This is the mail archive of the
mailing list for the GCC project.
Re: [PATCH] Constant folding for cabs and fabs.
- From: Roger Sayle <roger at eyesopen dot com>
- To: "Joseph S. Myers" <jsm28 at cam dot ac dot uk>
- Cc: Brad Lucier <lucier at math dot purdue dot edu>, Richard Henderson <rth at redhat dot com>, <gcc-patches at gcc dot gnu dot org>
- Date: Thu, 5 Jun 2003 15:41:51 -0600 (MDT)
- Subject: Re: [PATCH] Constant folding for cabs and fabs.
On Thu, 5 Jun 2003, Joseph S. Myers wrote:
> On Thu, 5 Jun 2003, Roger Sayle wrote:
> > The main hunks are to evaluate cabs of complex constants at compile-time,
> > the extra precision of GCC's internal floating point representation means
> > that its always safe to do this. [Glibc is able to use sqrt(x*x + y*y)
> Could you give more detail of why this is safe (especially given that I
> don't recall an answer to the questions about the correctness of the last
> bit in GCC's sqrt for 106-bit mantissas)? I.e., a description of the
> algorithms, precisions involved (maximum floating point format precision,
> minimum internal precision) and theoretical justification.
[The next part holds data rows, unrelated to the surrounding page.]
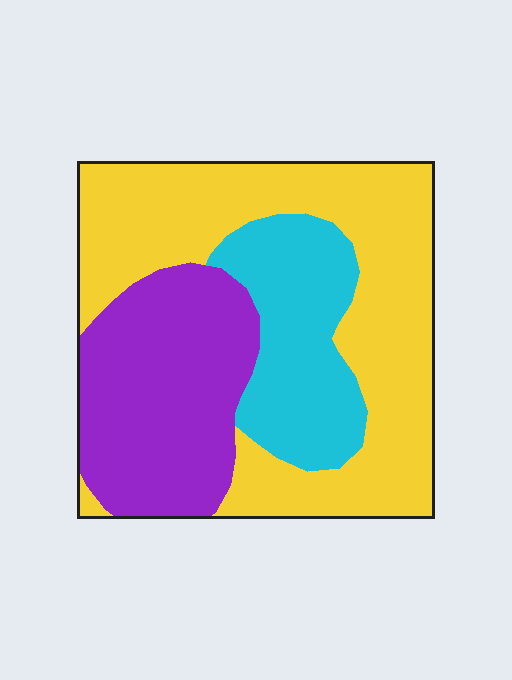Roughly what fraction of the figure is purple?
Purple covers about 30% of the figure.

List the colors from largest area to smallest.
From largest to smallest: yellow, purple, cyan.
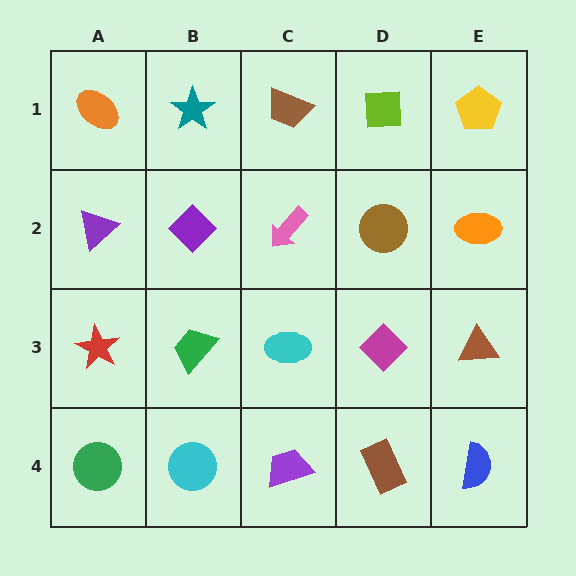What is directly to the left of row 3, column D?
A cyan ellipse.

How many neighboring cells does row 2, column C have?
4.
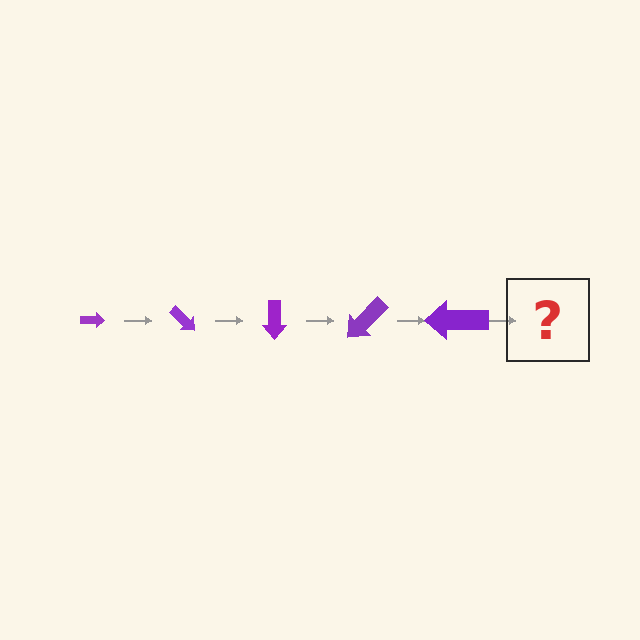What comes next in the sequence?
The next element should be an arrow, larger than the previous one and rotated 225 degrees clockwise from the start.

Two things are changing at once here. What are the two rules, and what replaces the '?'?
The two rules are that the arrow grows larger each step and it rotates 45 degrees clockwise each step. The '?' should be an arrow, larger than the previous one and rotated 225 degrees clockwise from the start.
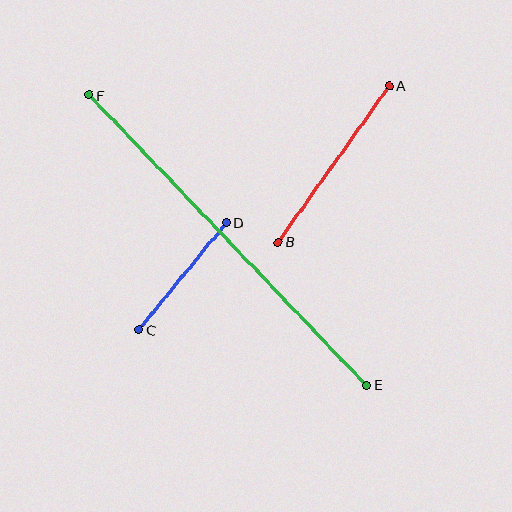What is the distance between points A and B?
The distance is approximately 192 pixels.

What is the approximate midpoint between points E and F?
The midpoint is at approximately (228, 240) pixels.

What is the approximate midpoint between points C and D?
The midpoint is at approximately (183, 276) pixels.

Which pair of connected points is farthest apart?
Points E and F are farthest apart.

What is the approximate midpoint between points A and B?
The midpoint is at approximately (334, 164) pixels.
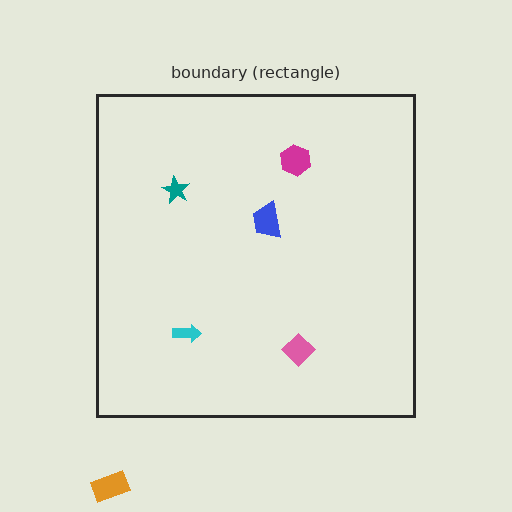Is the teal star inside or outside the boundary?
Inside.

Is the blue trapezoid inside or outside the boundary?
Inside.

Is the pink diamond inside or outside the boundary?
Inside.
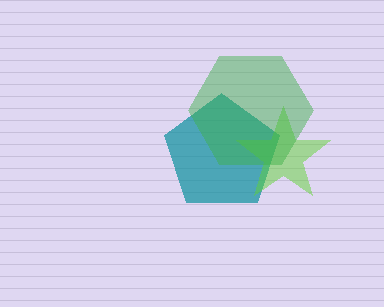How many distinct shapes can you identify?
There are 3 distinct shapes: a teal pentagon, a lime star, a green hexagon.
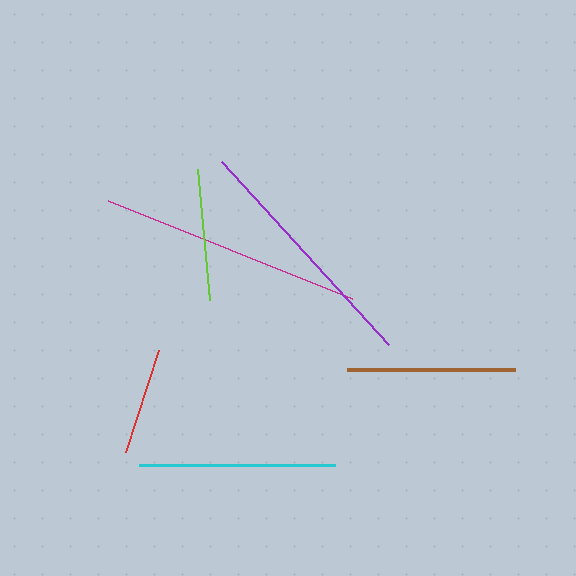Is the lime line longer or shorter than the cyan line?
The cyan line is longer than the lime line.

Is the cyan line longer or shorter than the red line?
The cyan line is longer than the red line.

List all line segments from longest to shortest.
From longest to shortest: magenta and purple (about equal), cyan, brown, lime, red.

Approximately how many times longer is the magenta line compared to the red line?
The magenta line is approximately 2.4 times the length of the red line.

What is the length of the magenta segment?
The magenta segment is approximately 262 pixels long.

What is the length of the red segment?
The red segment is approximately 107 pixels long.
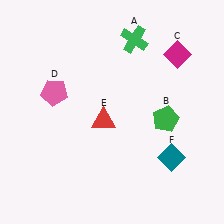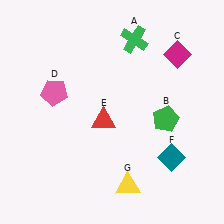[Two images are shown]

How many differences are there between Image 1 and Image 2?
There is 1 difference between the two images.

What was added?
A yellow triangle (G) was added in Image 2.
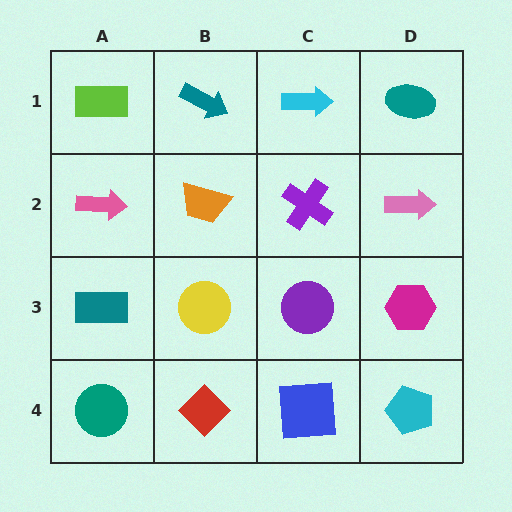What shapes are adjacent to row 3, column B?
An orange trapezoid (row 2, column B), a red diamond (row 4, column B), a teal rectangle (row 3, column A), a purple circle (row 3, column C).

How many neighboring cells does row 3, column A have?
3.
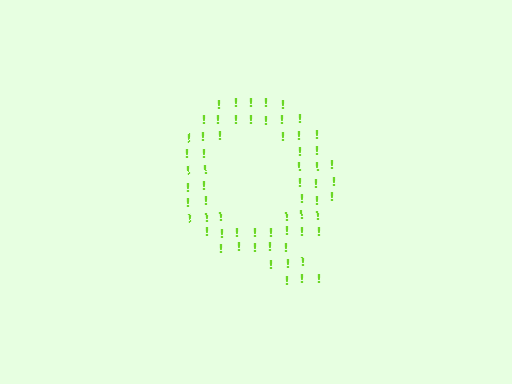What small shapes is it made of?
It is made of small exclamation marks.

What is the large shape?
The large shape is the letter Q.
The most important issue to remember is that unlike sqrt where the
relevant standards require 0.5 ulp for float and double, C99 cabs
and hypot only require 1 ulp precision. In GCC real.c terms this is
the difference with "perfect" and wildly inaccurate. Getting perfect
results is difficult, but its probably even harder to do worse than
0.6 ulp on simple functions given GCC's 160 bit mantissae.
Taken from libc/sysdeps/ieee754/dbl-64/e_hypot.c:
If (assume round-to-nearest) z=x*x+y*y has error less
than sqrt(2)/2 ulp, than sqrt(z) has error less than
1 ulp (exercise).
Hence without additional precision naive squaring and adding can't be
used. See the above file for a suitable implementation. However it
requires only a little additional precision to provide the appropriate
guarantees for a 1 ulp function. Hence, glibc's x87 implementation
can use the simple algorithm due to its internal 80 bit precision.
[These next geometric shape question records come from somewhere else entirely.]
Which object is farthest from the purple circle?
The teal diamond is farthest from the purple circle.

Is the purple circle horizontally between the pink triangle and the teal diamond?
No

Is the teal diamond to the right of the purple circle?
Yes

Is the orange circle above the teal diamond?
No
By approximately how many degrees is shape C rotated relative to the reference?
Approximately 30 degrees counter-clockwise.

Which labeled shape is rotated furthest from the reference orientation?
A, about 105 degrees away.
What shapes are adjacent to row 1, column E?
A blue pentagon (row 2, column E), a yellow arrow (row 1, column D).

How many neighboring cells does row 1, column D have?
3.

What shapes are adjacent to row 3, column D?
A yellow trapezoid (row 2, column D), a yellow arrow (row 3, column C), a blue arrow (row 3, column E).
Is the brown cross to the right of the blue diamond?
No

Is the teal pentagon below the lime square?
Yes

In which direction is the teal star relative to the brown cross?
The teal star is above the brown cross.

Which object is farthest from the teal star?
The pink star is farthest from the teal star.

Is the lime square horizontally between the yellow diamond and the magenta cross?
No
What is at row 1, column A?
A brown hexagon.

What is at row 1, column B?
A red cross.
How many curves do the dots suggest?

In practice, only an additional two or three bits are required.
I think we need a bit of perspective here. real_sqrt is perfectly
rounded to 0.5 ulp when using IEEE singles and doubles. And
admittedly there is a precision issue with native floating point
formats with >= 79 bit mantissa for their long doubles. Currently
the only platforms with this issue are those that use ibm_extended_format
or mips-extended_format with its 106 bit mantissa or IEEE quad format
with is 113 bit mantissae: On these platforms in exceptionally rare
cases it is possible to incorrectly round the last bit with a probability
of approximately 2^-54 or 2^-47 respectively, which is less than
.0000000000000071. In *all* remaining cases, we get the perfectly
rounded result to 0.5 ulp. Hence we achieve 0.5+epsilon ulp for some
small epsilon << 0.0001! The requirement for a conforming cabsl
implementation is sqrt(2)/2 (which is only 0.7071 ulp) prior to sqrt,
when GCC is actually better than 0.5001...
I'm unaware of a default run-time implementation, either in hardware
or via software emulation, that provides anywhere near this level of
accuracy by default for cabs/hypot on any of GCC's supported platforms.
Indeed, relatively few platforms even provide full IEEE long double
support at all.
Of course, I'll be delighted for anyone to submit patches to
improve upon GCC's mathematical function implementations. The
non-zero epsilon still leaves room for improvement, even though
we are already ridiculously more accurate than required by even
the strictest language standards. Indeed I tip my hat to anyone
worthy of the challenge :>
[Perhaps Brad will correct, confirm or refute the above arguments?]
I'm more concerned about monotonicity requirements. Even if GCC
always produced perfect results, we still couldn't use them if the
system library isn't as accurate. And worse still, GCC is competing
in a environment where commercial compilers, such as Intel's and
Microsoft's, enable GCC's equivalent of -ffast-math by default...